Calm down, it’s a metaphor. No one is saying we’re literally 120 seconds from an apocalyptic disaster at any given moment. In fact, during the Cuban Missile Crisis, when the world was arguably perched most precariously on the precipice of nuclear war, that minute hand didn’t move a bit. The clock (which, by the way, does not exist physically—you can’t go visit it, which would probably be the most existentially distressing long weekend one could plan) is meant to remind us that global catastrophe has been just around the proverbial corner from the moment our species entered its nuclear age. It’s not keeping tabs on day-to-day threats.
What makes it tick?
The Doomsday Clock doesn’t tick constantly, but instead moves in response to periodic deliberations on the state of humanity. The clock hand’s movements used to be determined by just one guy—Eugene Rabinowitch, who edited the Bulletin in its infancy—which seems like an awful lot of responsibility. He used his own scientific expertise and that of fellow researchers to determine whether or not it was time to move the clock forward (or back).
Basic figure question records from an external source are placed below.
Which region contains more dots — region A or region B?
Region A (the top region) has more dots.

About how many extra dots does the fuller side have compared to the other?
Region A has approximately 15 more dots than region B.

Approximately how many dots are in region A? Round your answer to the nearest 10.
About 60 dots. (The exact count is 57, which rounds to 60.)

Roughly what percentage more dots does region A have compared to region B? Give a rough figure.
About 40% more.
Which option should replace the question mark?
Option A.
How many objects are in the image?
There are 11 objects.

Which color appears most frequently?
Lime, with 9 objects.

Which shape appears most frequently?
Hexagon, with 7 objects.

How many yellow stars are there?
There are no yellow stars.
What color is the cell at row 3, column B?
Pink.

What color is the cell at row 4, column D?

Now the Bulletin’s Science and Security Board makes the call, along with their Board of Sponsors (which includes 15 Novel Laureates). The group tries to determine whether the world is objectively more or less safe than it was the year before, and pushes the minute hand forward or back accordingly.
While it was designed to broadcast the threat of nuclear proliferation, the clock-setters started to factor in climate change starting in 2007.
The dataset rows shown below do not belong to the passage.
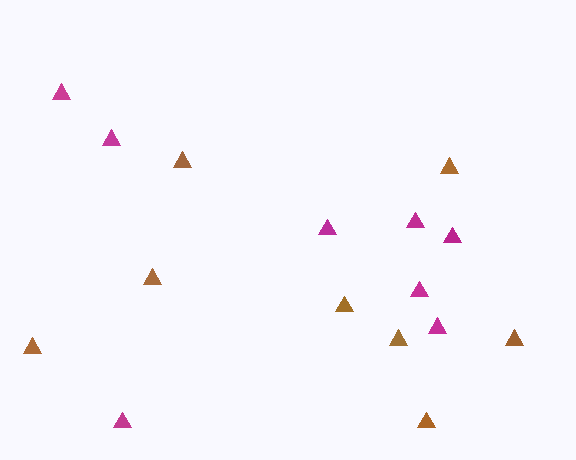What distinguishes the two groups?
There are 2 groups: one group of brown triangles (8) and one group of magenta triangles (8).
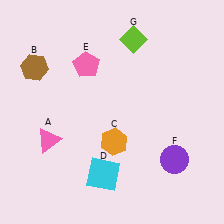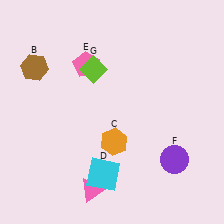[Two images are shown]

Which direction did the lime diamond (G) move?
The lime diamond (G) moved down and to the left.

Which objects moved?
The objects that moved are: the pink triangle (A), the lime diamond (G).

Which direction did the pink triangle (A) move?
The pink triangle (A) moved down and to the right.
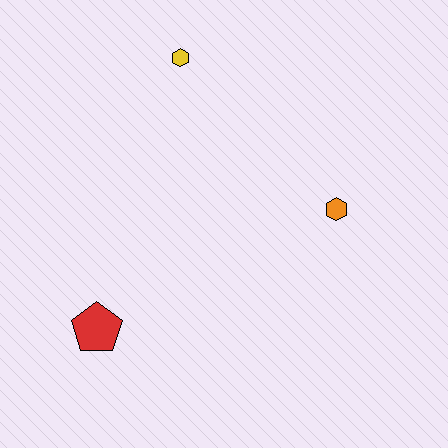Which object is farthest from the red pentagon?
The yellow hexagon is farthest from the red pentagon.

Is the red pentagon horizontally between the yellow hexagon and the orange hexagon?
No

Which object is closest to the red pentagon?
The orange hexagon is closest to the red pentagon.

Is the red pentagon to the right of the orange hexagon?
No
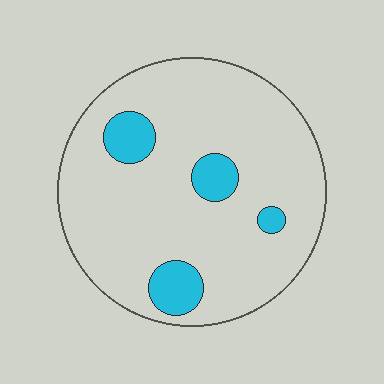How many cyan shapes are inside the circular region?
4.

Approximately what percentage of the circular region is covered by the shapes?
Approximately 10%.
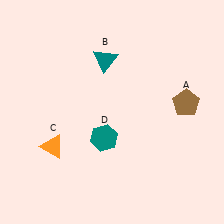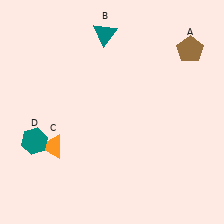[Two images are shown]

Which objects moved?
The objects that moved are: the brown pentagon (A), the teal triangle (B), the teal hexagon (D).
How bad is two minutes to midnight?
Well, it’s not great.
“The Science and Security Board for the Bulletin of the Atomic Scientists assesses that the world is not only more dangerous now than it was a year ago; it is as threatening as it has been since World War II. In fact, the Doomsday Clock is as close to midnight today as it was in 1953, when Cold War fears perhaps reached their highest levels,” Lawrence Krauss, chair of the Bulletin of the Atomic Scientists Board of Sponsors, and Robert Rosner, chair of the Bulletin of the Atomic Scientists Science and Security Board wrote in an op-ed for The Washington Post. “To call the world nuclear situation dire is to understate the danger—and its immediacy. North Korea’s nuclear weapons program appeared to make remarkable progress in 2017, increasing risks for itself, other countries in the region and the United States.”
The group cited the abuse of social media to spread misinformation, “reckless languages in the nuclear realm,” and a lack of evidenced-based decision-making on climate and other issues as signs of our planet’s dire state.
On the bright side, we were already bumped to 2.5 minutes before midnight in 2017. So, uh, relatively speaking, things haven’t gotten that much worse.
Or maybe the experts at the Bulletin are just trying to use small increments so they’re not stuck making the totally unprecedented move to one minute to midnight before they’re, like, reeeeeeeeally concerned.